Public executions and torture were a daily occurrence at the camps, The Commission of Inquiry heard.
One ex-prisoner, 34-year-old Jee Heon-a, revealed the horrifying moment a new mother was forced to drown her own child.
"It was the first time I had seen a newborn baby and I felt happy," she said.
"But suddenly there were footsteps and a security guard came in and told the mother to turn the baby upside down into a bowl of water.
"The mother begged the guard to spare her, but he kept beating her. So the mother, her hands shaking, put the baby face down in the water. The crying stopped and a bubble rose up as it died."
A female North Korean soldier looks out from behind a barbed-wire fence surrounding one of the prison camps
Another defector revealed the moment he was forced to watch the execution of his family after he turned them in for his own survival.

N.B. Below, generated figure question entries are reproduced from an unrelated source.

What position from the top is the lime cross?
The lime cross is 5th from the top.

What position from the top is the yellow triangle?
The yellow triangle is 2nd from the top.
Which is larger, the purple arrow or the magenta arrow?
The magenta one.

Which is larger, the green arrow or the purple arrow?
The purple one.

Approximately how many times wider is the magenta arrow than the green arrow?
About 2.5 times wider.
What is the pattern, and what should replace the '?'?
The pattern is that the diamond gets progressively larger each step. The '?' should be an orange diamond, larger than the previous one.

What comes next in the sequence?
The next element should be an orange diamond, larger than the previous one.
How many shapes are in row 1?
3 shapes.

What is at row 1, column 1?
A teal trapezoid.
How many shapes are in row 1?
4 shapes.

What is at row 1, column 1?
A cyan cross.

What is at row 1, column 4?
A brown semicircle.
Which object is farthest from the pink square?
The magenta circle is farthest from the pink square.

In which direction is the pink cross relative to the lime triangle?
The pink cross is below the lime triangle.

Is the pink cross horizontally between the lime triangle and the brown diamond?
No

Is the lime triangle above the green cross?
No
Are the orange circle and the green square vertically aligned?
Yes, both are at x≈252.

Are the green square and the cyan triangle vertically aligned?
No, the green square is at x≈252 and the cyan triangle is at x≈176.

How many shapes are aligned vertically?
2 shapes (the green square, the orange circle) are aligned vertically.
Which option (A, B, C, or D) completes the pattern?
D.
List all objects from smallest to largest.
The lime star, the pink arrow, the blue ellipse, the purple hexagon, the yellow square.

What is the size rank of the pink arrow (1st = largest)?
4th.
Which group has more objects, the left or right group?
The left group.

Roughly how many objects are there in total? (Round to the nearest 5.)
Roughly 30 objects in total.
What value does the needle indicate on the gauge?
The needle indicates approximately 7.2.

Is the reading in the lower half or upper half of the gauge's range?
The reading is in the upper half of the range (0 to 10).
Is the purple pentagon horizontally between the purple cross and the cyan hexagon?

Shin Dong-hyuk, who was born in a prison called Camp 14, said his earliest memory of life in a North Korean prison camp was the public execution that inmates were forced to watch when he was five years old.
The former prisoner, who escaped the camp in 2005, said he overheard his mother and brother planning an escape attempt and told guards, who then made him watch as they were executed.
He later described how a starving seven-year-old girl was clubbed to death for stealing a few grains of wheat.
Many North Koreans are continuing to suffer in sub-human conditions, human rights groups have warned, with defectors revealing entire families can be sent to die at the camps for "crimes against the state".
On the first day of the inquiry, held in South Korea's capital city, Seoul, the brave former inmates gave evidence to an expert panel who will examine North Korea's human rights record.
The United Nations Human Rights Council launched the inquiry in March with a one-year mandate to investigate what the council called allegations of “systematic, widespread and grave violations of human rights.”
However, the secretive state has repeatedly denied that it abuses human rights and has blocked access to investigators in a refusal to recognise the Commission.
In a joint letter delivered to the panel yesterday, groups of North Korean defectors said they hoped that the inquiry would lead to the indictment of “Kim Jong-un and his clique” in the International Criminal Court.
“We ourselves or our family members were dragged into prisons without trial, we suffered unspeakable torture and humiliation when we were caught while trying to flee North Korea, and we had to witness neighbours and relatives dying while waiting for food rations,” their statement said.